Le 24 septembre 2006, le monde célèbre la Journée mondiale du cœur. Cette année, le thème retenu est : «Garder un cœur jeune». A l'instar des autres pays du monde, le Maroc fêtera cet événement en organisant des conférences de sensibilisation, en éditant des articles dans la presse et en menant une action de sensibilisation auprès de la population.
Objectif : attirer l'attention de tous sur le risque cardiovasculaire et sur l'importance de la prévention, tout en incitant les gens à adopter un mode de vie sain.
«Aujourd'hui, les maladies cardiovasculaires constituent ce qu'on pourrait appeler une épidémie mondiale non transmissible. Elles tuent plus que les accidents sur la voie publique et davantage que les cancers», déclare Ahmed Bennis, professeur de cardiologie, chef de service en cardiologie à l'hôpital Ibn Rochd et ancien président de la Société marocaine de cardiologie. Chaque année, 25 millions de patients décèdent de maladies cardiovasculaires et d'accidents vasculaires cérébraux. Ces pathologies concernent surtout les pays en voie de développement où 16 millions de personnes sont emportées par cette maladie.
Tabac, hypertension artérielle, cholestérol, diabète, sédentarité et obésité sont autant de facteurs de risque qui en favorisent l'apparition. Et pourtant, en passant outre le tabac et en adoptant un mode de vie sain, on peut éviter jusqu'aux 2/3 des accidents cardiovasculaires. Et le professeur Bennis d'expliquer : «Ces facteurs de risque sont liés à l'hygiène, au mode de vie et à l'alimentation.
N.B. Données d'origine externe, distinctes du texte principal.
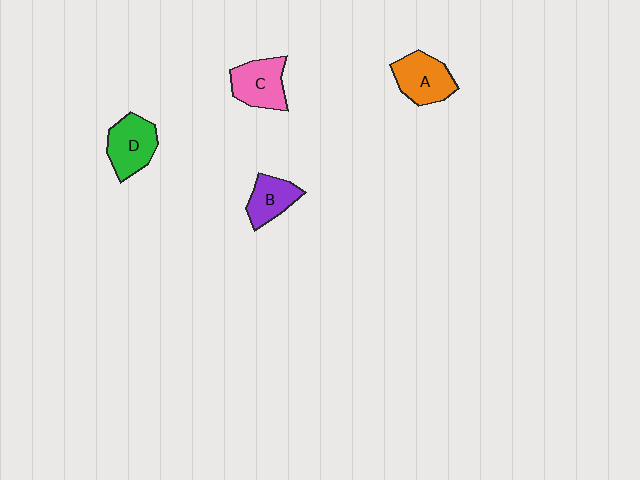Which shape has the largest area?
Shape A (orange).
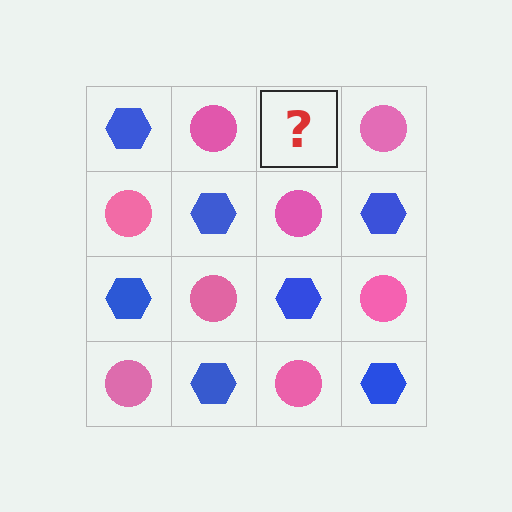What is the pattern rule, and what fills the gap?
The rule is that it alternates blue hexagon and pink circle in a checkerboard pattern. The gap should be filled with a blue hexagon.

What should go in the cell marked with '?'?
The missing cell should contain a blue hexagon.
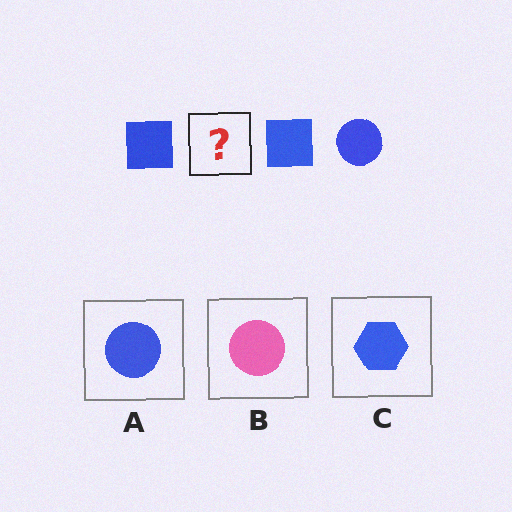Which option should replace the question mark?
Option A.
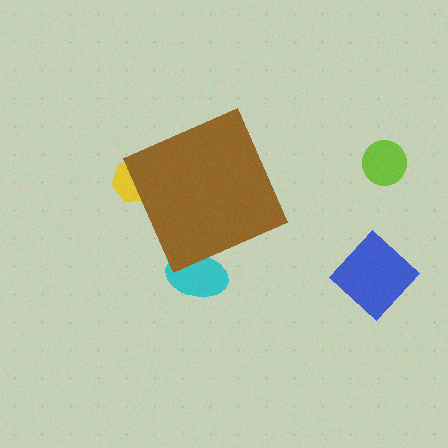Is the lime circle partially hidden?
No, the lime circle is fully visible.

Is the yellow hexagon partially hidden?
Yes, the yellow hexagon is partially hidden behind the brown diamond.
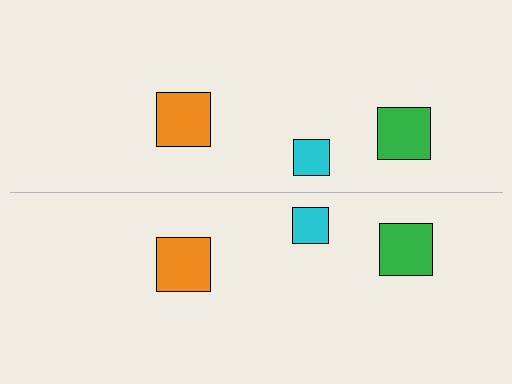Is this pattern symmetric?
Yes, this pattern has bilateral (reflection) symmetry.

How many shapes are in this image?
There are 6 shapes in this image.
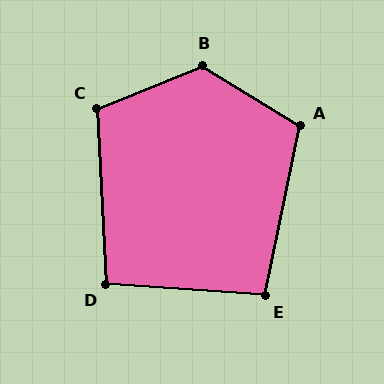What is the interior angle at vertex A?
Approximately 110 degrees (obtuse).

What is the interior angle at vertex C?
Approximately 109 degrees (obtuse).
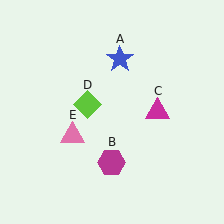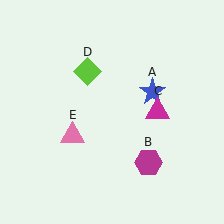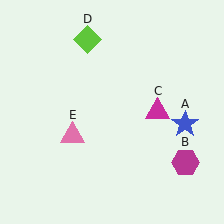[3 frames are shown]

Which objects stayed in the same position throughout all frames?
Magenta triangle (object C) and pink triangle (object E) remained stationary.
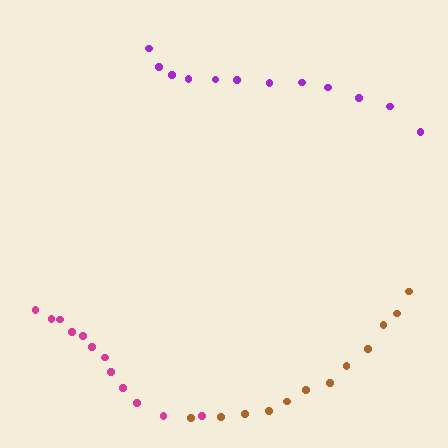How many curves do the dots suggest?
There are 3 distinct paths.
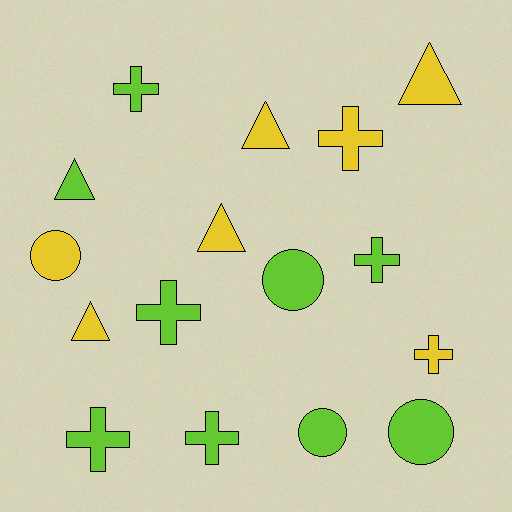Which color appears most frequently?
Lime, with 9 objects.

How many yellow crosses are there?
There are 2 yellow crosses.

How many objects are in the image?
There are 16 objects.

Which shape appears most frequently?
Cross, with 7 objects.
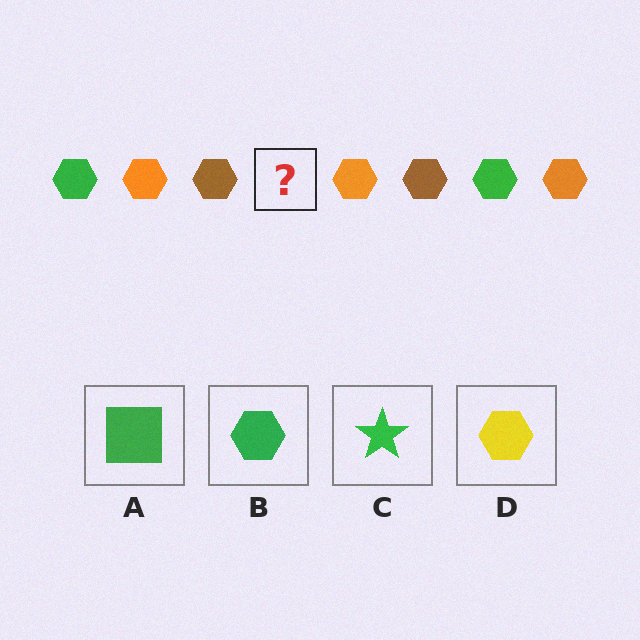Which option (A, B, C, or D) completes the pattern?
B.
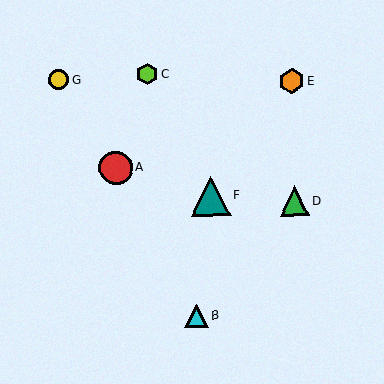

Aujourd'hui, nous constatons que les populations s'occidentalisent. Suralimentées, elles se sédentarisent de plus en plus. L'absence d'activité physique touche jusqu'à 70% de la population marocaine. Ce qui se traduit par les maladies cardiovasculaires.» Le Maroc est, selon les spécialistes, un pays à haut risque cardiovasculaire. Les statistiques nationales, alarmantes à cet égard, le confirment : 33, 6% des Marocains examinés sont atteints d'hypertension artérielle, 6% sont diabétiques, 13% sont obèses et 29 % ont un taux de cholestérol élevé (plus de 2 g/l).
Face à cette propagation, les malades n'accèdent pas aux soins dans les établissements de santé spécialisés malgré l'évolution enregistrée dans ce domaine au Maroc. Et pour cause, le coût des maladies reste élevé.
Une coronographie coûte 8.000 Dhs, une dilatation coronaire 32.000 Dhs, une intervention de pontage peut aller de 90.000 Dhs à 100.000 Dhs, une valve cardiaque coûte entre 80.000 et 100.000 Dhs.
Les opérations à cœur ouvert nécessitent 80.000 à 100.000 Dhs. «Ces interventions ne dépassent pas les 800 au Maroc, contre 1.600 en Algérie et 2.000 en Tunisie. On est loin de la France et du Canada qui sont à 50.000 interventions par an», commente notre spécialiste. Autre carence du système sanitaire au Maroc, la non-généralisation de la couverture sociale.
Seulement 15% de la population en bénéficient. Lequel taux est appelé à atteindre les 30% grâce à l'AMO. Les associations caritatives tentent, par les moyens dont elles disposent, de contribuer à la généralisation des soins, mais leurs actions restent très limitées et largement insuffisantes.
En revanche, ce dont le pays a besoin, c'est d'une politique de formation des cardiologues à l'horizon 2010 pour avoir un nombre suffisant de spécialistes qu'il faudrait ensuite répartir sur l'ensemble du territoire. Aujourd'hui, seuls 7 cardiologues marocains sont en exercice pour couvrir les besoins en soins d'un million d'habitants. De même que les centres de référence sont concentrés sur l'axe Rabat-Casablanca. D'où le besoin d'en créer dans d'autres villes et de les munir de structures d'urgence en cardiologie.
«L'action de la Journée mondiale du cœur ne devrait pas rester isolée mais s'étendre sur toute l'année. Cela devrait rentrer dans le cadre d'une stratégie globale. Le ministère de la Santé a fait des maladies cardiovasculaires une priorité. Il a déjà mis en place un programme national de lutte contre l'hypertension. Mais c'est un programme qui doit intéresser aussi bien les sociétés savantes, les laboratoires pharmaceutiques et tous les acteurs de la Santé», préconise le Pr Bennis.
L'appel est lancé, il ne reste plus qu'à le traduire en actions.